Lista poszkodowanych przez Amber Gold, którzy zgłaszają się do gdańskiej prokuratury, jest coraz dłuższa, a jednocześnie trwa postępowanie upadłościowe. Czy powinni się zwracać także do syndyka?
Odpowiada Piotr Zimmerman:
Tak, poszkodowani mogą zgłaszać swoje roszczenia zarówno w postępowaniu karnym, jak i upadłościowym, jednak w tym ostatnim dopiero po formalnym ogłoszeniu upadłości spółki – a to jeszcze nie nastąpiło. Postępowania te są odrębne i mają inne cele. Karne służy nałożeniu odpowiedzialności karnej na osoby, które popełniły przestępstwo, natomiast upadłościowe ma zaspokoić wierzycieli upadłego. W postępowaniu karnym sąd może nałożyć na skazanego między innymi obowiązek naprawienia szkody wyrządzonej przestępstwem, jednak skuteczniejsze w tej kwestii wydaje się postępowanie upadłościowe.
Z czego: masy czy osobistego majątku Marcina P., szybciej zaspokoją się poszkodowani?
Klienci spółki mają na obecnym etapie roszczenia jedynie wobec spółki, a nie wobec jej prezesa. Dochodzenie roszczeń od zarządu staje się możliwe dopiero po bezskutecznej egzekucji z majątku spółki. Z tego względu wierzyciele muszą najpierw wyczerpać środki egzekucyjne, np. poprzez zgłoszenie wierzytelności w postępowaniu upadłościowym, a jeżeli nie zostaną zaspokojeni w tym trybie, będą mogli ich dochodzić bezpośrednio od prezesa. Zaspokojenie z majątku osobistego prezesa byłoby także możliwe, gdyby został na niego nałożony obowiązek naprawienia szkody w postępowaniu karnym, jednak najpierw musiałoby dojść do skazania.

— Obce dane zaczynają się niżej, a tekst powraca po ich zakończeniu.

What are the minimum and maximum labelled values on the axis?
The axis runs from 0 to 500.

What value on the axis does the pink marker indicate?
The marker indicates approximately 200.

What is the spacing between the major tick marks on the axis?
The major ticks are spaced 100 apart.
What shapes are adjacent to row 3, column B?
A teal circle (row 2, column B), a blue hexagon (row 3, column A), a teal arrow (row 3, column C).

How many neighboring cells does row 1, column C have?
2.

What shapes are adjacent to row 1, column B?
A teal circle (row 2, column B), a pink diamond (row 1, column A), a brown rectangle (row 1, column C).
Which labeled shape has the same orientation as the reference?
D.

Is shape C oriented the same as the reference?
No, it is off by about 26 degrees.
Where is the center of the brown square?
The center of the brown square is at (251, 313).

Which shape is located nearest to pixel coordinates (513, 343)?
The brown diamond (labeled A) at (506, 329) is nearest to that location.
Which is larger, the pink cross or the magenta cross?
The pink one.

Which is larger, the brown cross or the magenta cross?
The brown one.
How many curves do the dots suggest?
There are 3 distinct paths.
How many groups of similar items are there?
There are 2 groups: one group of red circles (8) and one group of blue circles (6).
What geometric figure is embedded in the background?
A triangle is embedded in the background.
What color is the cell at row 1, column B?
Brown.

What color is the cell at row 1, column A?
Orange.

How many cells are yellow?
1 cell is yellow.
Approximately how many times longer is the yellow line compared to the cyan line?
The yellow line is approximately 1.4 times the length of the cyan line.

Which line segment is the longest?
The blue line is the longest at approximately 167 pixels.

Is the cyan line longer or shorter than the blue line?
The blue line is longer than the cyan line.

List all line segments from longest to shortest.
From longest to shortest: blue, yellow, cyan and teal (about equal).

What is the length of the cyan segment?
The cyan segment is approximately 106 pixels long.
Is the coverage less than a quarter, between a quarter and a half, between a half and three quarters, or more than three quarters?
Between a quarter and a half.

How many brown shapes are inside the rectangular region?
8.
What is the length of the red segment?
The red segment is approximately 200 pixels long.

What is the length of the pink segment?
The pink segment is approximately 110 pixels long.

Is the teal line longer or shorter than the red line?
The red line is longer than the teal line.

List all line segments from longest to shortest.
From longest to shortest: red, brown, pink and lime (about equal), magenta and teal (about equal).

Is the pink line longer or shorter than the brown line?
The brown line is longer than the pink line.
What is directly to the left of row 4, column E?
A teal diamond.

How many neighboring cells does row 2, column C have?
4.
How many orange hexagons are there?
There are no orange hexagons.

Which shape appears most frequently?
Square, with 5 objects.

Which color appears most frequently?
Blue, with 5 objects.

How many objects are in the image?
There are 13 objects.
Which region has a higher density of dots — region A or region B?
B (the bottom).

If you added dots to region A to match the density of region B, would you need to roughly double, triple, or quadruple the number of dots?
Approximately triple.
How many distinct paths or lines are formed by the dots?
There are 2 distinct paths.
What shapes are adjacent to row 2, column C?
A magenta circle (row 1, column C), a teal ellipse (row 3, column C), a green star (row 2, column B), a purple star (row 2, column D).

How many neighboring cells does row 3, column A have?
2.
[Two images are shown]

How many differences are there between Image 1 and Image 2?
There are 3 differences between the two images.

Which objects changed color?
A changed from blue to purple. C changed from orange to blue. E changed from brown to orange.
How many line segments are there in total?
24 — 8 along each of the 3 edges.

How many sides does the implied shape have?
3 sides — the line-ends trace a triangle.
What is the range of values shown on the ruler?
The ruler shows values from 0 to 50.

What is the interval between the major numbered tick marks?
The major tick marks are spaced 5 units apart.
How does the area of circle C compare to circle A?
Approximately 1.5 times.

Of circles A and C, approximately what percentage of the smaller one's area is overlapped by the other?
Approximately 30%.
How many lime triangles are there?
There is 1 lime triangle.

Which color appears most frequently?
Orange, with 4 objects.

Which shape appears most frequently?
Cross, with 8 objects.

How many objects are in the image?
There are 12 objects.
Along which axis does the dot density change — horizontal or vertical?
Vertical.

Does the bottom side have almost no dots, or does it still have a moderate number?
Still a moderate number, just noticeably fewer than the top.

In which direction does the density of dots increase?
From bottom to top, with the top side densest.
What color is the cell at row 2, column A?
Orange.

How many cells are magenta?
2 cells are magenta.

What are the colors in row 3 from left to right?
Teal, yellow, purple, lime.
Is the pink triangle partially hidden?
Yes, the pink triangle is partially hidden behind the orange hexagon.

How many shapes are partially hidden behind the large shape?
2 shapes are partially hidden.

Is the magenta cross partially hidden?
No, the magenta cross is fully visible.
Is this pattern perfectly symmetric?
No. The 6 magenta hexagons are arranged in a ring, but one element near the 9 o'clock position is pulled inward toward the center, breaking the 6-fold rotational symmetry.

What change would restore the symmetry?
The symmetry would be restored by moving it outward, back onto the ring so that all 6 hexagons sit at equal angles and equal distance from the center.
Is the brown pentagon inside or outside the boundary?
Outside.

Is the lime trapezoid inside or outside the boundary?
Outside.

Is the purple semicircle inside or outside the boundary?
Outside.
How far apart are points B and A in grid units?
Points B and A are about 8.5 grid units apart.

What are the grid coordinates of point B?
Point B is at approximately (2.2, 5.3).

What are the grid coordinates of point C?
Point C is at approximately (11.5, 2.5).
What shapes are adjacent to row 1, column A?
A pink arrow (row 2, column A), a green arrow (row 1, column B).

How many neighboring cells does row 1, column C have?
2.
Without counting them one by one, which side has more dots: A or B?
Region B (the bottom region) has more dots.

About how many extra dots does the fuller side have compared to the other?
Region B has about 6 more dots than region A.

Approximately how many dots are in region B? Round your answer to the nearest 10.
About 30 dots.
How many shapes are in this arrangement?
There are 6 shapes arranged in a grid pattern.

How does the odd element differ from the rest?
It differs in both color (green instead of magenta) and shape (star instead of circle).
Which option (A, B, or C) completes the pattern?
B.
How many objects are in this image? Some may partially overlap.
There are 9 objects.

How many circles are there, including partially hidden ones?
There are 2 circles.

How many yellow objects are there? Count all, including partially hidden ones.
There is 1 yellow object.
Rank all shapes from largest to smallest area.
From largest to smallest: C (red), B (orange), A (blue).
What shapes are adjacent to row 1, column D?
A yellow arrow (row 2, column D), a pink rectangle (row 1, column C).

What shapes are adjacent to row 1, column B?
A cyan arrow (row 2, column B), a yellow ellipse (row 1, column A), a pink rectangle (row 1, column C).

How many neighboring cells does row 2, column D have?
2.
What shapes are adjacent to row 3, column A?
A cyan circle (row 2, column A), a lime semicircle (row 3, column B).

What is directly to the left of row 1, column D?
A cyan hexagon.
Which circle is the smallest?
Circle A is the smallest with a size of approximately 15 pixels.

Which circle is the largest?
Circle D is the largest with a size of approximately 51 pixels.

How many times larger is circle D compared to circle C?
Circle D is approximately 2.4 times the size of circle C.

Afera Grobelnego np. pokazała, że oddzielenie pieniędzy spółki od pieniędzy jej szefa może być trudne. Czy syndyk podejmie jakieś działania w tej sprawie?
Z pewnością tak, jednym z podstawowych obowiązków syndyka jest ustalenie, co wchodzi w skład masy upadłości, tj. majątku spółki, z którego będą zaspokajani wierzyciele. Syndyk analizuje także transakcje dokonywane przez zarząd upadłej spółki po to, żeby ustalić, czy majątek spółki nie był z niej wyprowadzany i czy nie zachodziły nieprawidłowości w tym zakresie. Jeżeli uzna, że jakieś czynności zostały dokonane z pokrzywdzeniem wierzycieli, będzie mógł podjąć działania zmierzające do uznania ich za bezskuteczne, a tym samym do odzyskania tego, co wskutek tych czynności wyszło z majątku spółki. Uprawnienia te są dosyć szerokie, a ponadto wszelkie wątpliwości powinny być rozstrzygane na korzyść masy upadłości.
Co wierzyciele mogą robić w okresie po zgłoszeniu upadłości a przed jej ogłoszeniem?
Dopiero w postanowieniu o ogłoszeniu upadłości sąd wzywa wierzycieli do zgłoszenia swoich wierzytelności w wyznaczonym terminie. Termin ten jest nie krótszy niż miesiąc i nie dłuższy niż trzy miesiące. Do tego czasu, a zatem przed ogłoszeniem upadłości spółki, wierzyciele powinni zgromadzić całą dokumentację, a więc umowy, korespondencję ze spółką etc., która pozwoli im udokumentować w zgłoszeniu zarówno istnienie samej wierzytelności, jak i jej wysokość.